I could send you some Croatian coins if you wish. On a CW machine with two channel discrimination these sound as a machine gun, as their ID is strongly related to orientation. If they are laying flat they sound more like their metal plating, but if they are perpendicular they sound as iron. As moving your coil shifts the relative orientation, these have sharp transitions from Fe to Cu sound, hence the machine gun sound. People tend to lose several at once and you just can't misinterpret such groups: junk coins.

I don't think Croatian coins are plated, just alloy composition. Similar problem here, in neighboring country, even recent coins in circulation are made of at least 3 alloy types, maybe more, for same coin. Some attracted to magnet, some don't, different TC, on VLF machine VDI is everywhere. No Star Trek made VDI can go thru this. In just one run last summer, I collected 67 of them in just 30m in one resort, total value ~2-3$, and give up. Better to have smelter installed in MD, so far I could have my statue cast in natural size made of this alloy. Not only PI discrimination, but also VDI or multifrequency VLF wont help with this. On the beach, try to follow “trail” of first 2-3m from waterline, coins are usually grouped in trails, pay attention if just one response is different (from 15 usual VDI readings you have to remember), and, wow, you will get equally worthless foreign coin.
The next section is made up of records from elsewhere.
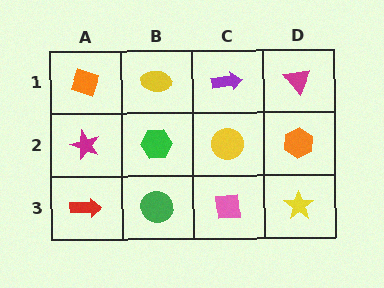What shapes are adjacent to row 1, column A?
A magenta star (row 2, column A), a yellow ellipse (row 1, column B).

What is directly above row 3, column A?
A magenta star.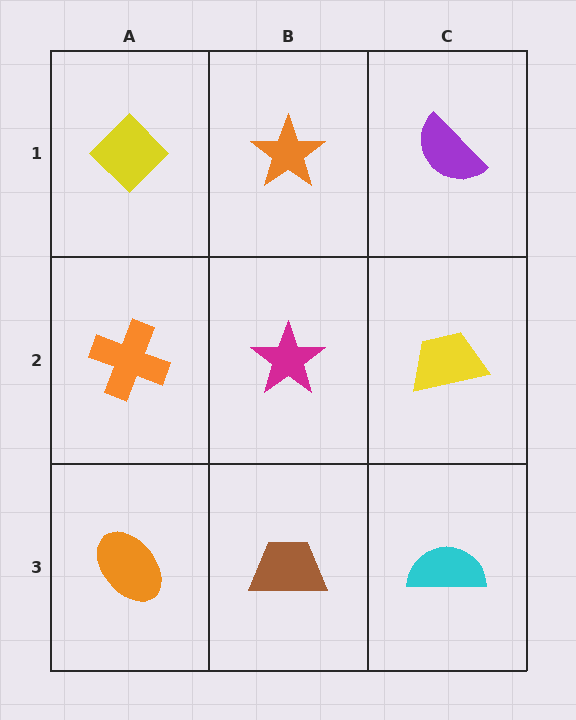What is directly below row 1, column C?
A yellow trapezoid.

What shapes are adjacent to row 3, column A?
An orange cross (row 2, column A), a brown trapezoid (row 3, column B).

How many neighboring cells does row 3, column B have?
3.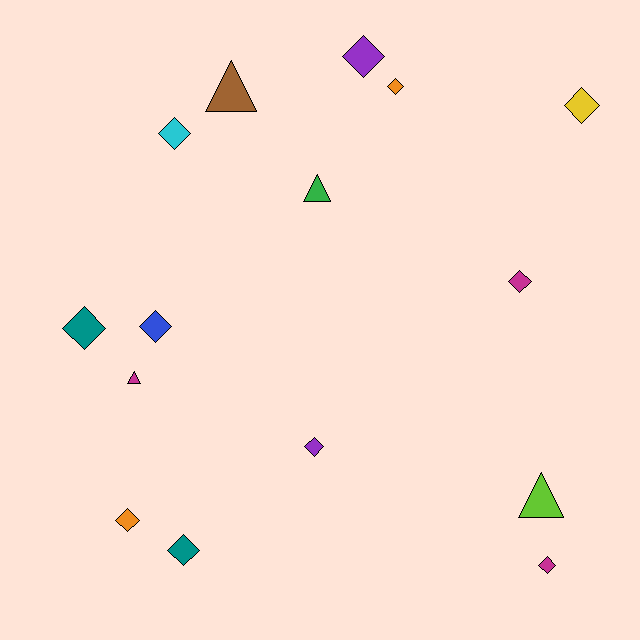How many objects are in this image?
There are 15 objects.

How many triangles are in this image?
There are 4 triangles.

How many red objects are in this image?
There are no red objects.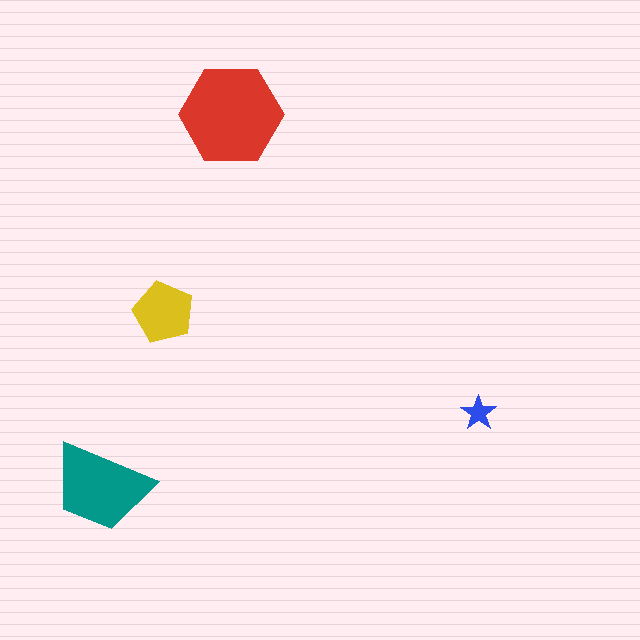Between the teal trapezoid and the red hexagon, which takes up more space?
The red hexagon.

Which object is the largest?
The red hexagon.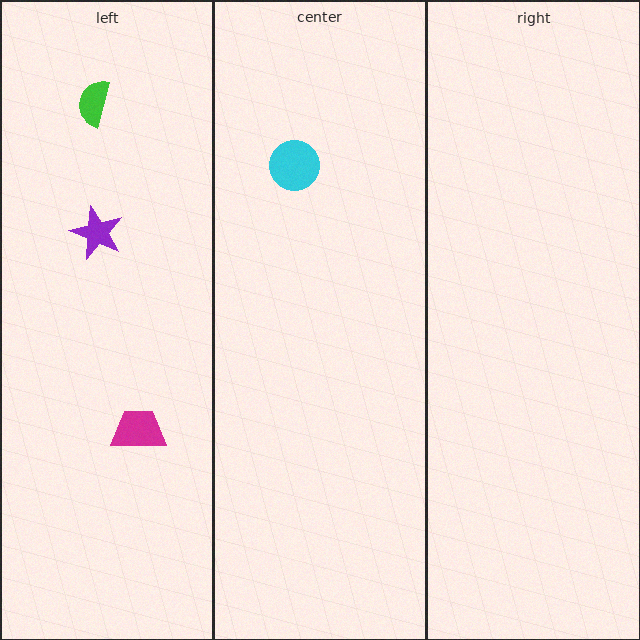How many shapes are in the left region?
3.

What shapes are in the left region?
The green semicircle, the purple star, the magenta trapezoid.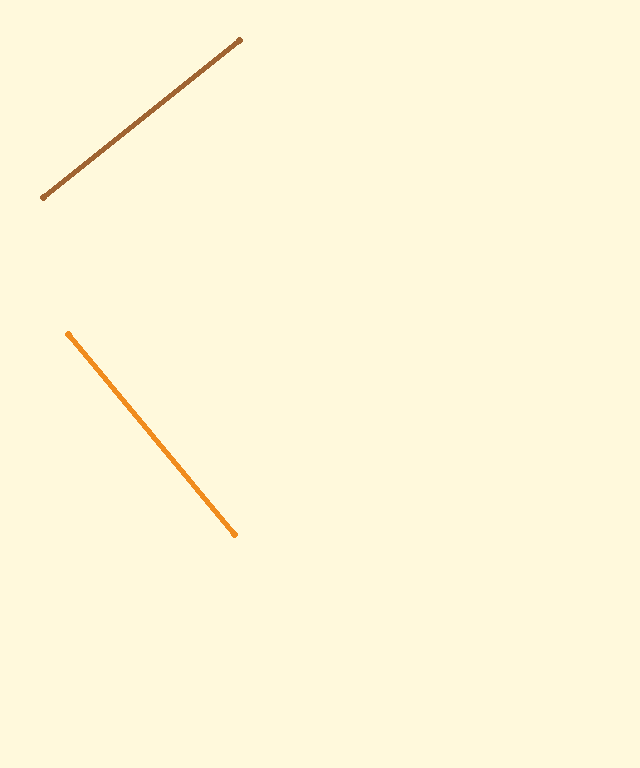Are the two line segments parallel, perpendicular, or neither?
Perpendicular — they meet at approximately 89°.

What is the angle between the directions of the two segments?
Approximately 89 degrees.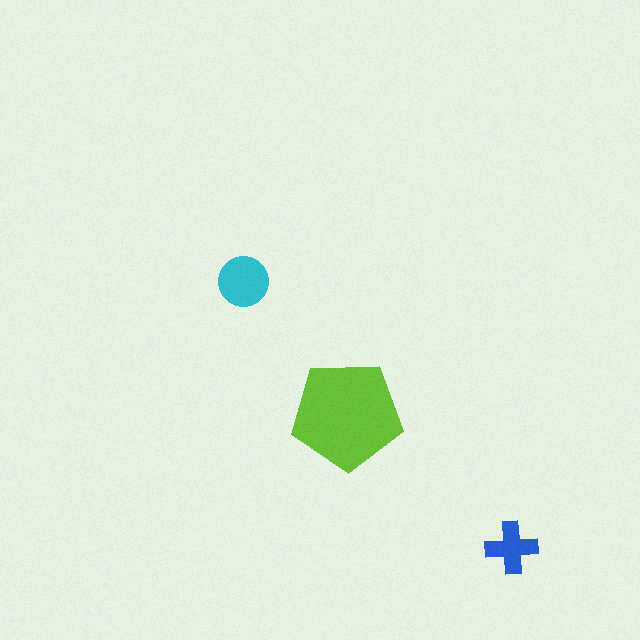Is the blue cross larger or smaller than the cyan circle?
Smaller.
Good old bottlecaps, I learned to ignore them with ordinary Surf, but this is a plague and no cure for it.



It is much better to use concentric, not DD coil for this, to avoid coil “phasing”, less susceptible to coin orientation.

Look for a PM from me.

Eric.

Granted

I suspect #1 is from edge effects due to the small diameter of the coin relative to the coil. If you use a target much larger than the coil then this may vanish. #3 is due to the vertical eddies in a non-normal target, which then suffer the same edge effects as #1 but due to the thickness, not the diameter.

Great Plots and data, thanks..

Are we still wondering what is happening here ?

Yes the three coins insulated should be the same as three coins not insulated ?
Yes, the three coins will decay slower than a single coin..

Insulated or not the are connected magnetically.

Move them a couple of mm apart and the decay curve time will decrease ?


Kick three fly wheels glued together, or kick one fly wheel that weighs as much as all three..

It will spin for the same amount of time ?

The big fly-wheel will spin for longer.
The small fly-wheel will spin for less time.

Here's some screen shots taken using 200us TX pulse and frontend gain of 100x, the targets are 50c AU coins. CRO set to 10us per div.

No Target.....





50c AU coin.




Two 50c AU coins no spacer.




Two 50c AU coins using a piece of A4 paper as a spacer.




Two 50c Au coins with a 5mm spacing.

So is this what is happening ?

If this isn't happening, then I am lost.
Amplitude and slop(e).png

I notice your scope, does it have connection to PC ?.. I bought a DIGTECH 40MHz USB scope from Jaycar and am very happy with it.